It's no secret that sugar has attracted a great deal of attention, just look at the headlines and feeds many of us subscribe to, and at the number of impressive articles on this site.  Many on Main Street, USA have learned about how too much rain in Brazil, and not enough in India in recent weeks can spark a sugar rush, just as last year many of us learned about the role of Thailand and the Phillippines in the global rice market. Will we remember, however, how the rice trade ended last unfolded last Spring? 

We are of a mind that yes, sugar will go up even higher...eventually.  To provide a sense of what some are hoping for, recall that the world raw sugar price, during President Nixon's term of office, was priced at just shy of 3 cents per pound back in the Jan 1969, would end up selling for 31+ cents per pound by the time Nixon enjoyed his last helicopter ride off the White House lawn, a 10 bagger filled to brim.  The world price would peak to just over 57 cents per pound by the time of President Ford, and millions of Americans "whip"ed by inflation, would enjoy their holiday turkey (or was it more like Spam, as is the case for many now?). Since then, the price would ultimately bottom during the second term of the Great Communicator, Ronald Reagan, forgotten in the midst of the Equities bull market of the "Roaring Eighties".

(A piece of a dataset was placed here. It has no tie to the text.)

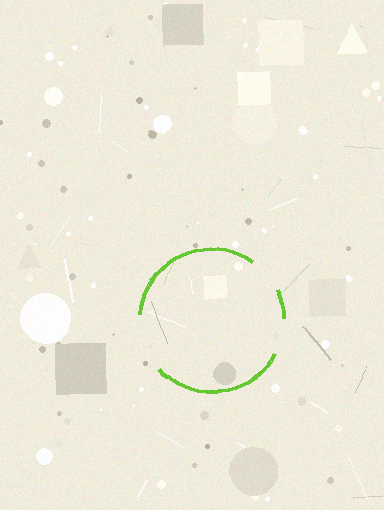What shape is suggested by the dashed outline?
The dashed outline suggests a circle.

We think by rough analogy, where sugar to meet and surpass it's last bull market high, as many investments do in successive bull markets, then we're looking at 70+ cents per pound.  If we adjust that last peak by just the change in the value of the dollar (go to, go ahead, we'll wait) then we might very well be looking at 2.50 to 3.00 (that's dollars) per pound on a very inaccurate Back of the Envelope basis.  Sound unlikely? Certainly, but then think back to where ever you were in 2007, the past two years haven't unfolded as imagined have they?

Do we expect a pullback? Yes, in fact it maybe unfolding, since we see that we're in the middle of a back and forth gyration in the sugar futures prices as summer winds down.  No surprise, given the near-parabolic explosion in the price since the spring.  Yes, the fact that this is being written on the heels of so many articles about sugar may precede a period of price declines. But some food for thought: is this less about distribution, perhaps by traders already in early when sugar traded for the 'teens per pound, or consolidation in the price, as the sweet stuff seeks "support"?  We confess a trend-following bias, but the trade makes our teeth ache as well, and so we may have "flattened" our exposure by the time you read this, and gone on a sugar free diet... at least until we see better signals.

ETF traders might consider (NYSEARCA:SGG), iPath Dow Jones-AIG Sugar Total Return Sub-Index ETN. Folks across the Atlantic could trade ETF Securities' (SUGA) we suppose.  Bolder Europeans can go for ETF Leveraged Sugar (LSUG) for something twice as sweet (leveraged that is), but we demur, having seen how horrible some leveraged ETFs have operated for some poor folks' P&L lately. The streak we saw in SGG's price history, from about April 24/25, with a brief pause during the first half of June 2009, may have taken another pause in mid-August.  If you're still inclined to trade SGG with a mind for riding a trend, or you're already in, we urge a trailing stop loss in the order of $6 per share for really gutsy traders, down to $2 for those who enjoy playing Counter-Strike. 

Those who wanted to trade by a pure equity as opposed to "pure sugar" play, may continue to prosper in something like Imperial Sugar (NASDAQ:IPSU) which started it's sugar spike on about May 5/6, marred only by a bitter sweet drop July 8.  Others might consider a less direct idea like Alexander & Baldwin (NYSE:ALEX) which got going only last month, mid-July, but it's streak may have ended already on August 18.

For those of you trading around the front-month in Sugar, October 2009, may want to have no less than a 1.8 to 3.6 cent trailing stop, unless you're those deep pockets who have been in this for some time, looking to sell to small fry like us, but we're playing further out on the "curve" in a bid for time.

Disclosure: Long Sugar futures, may add, reduce or exit at any moment.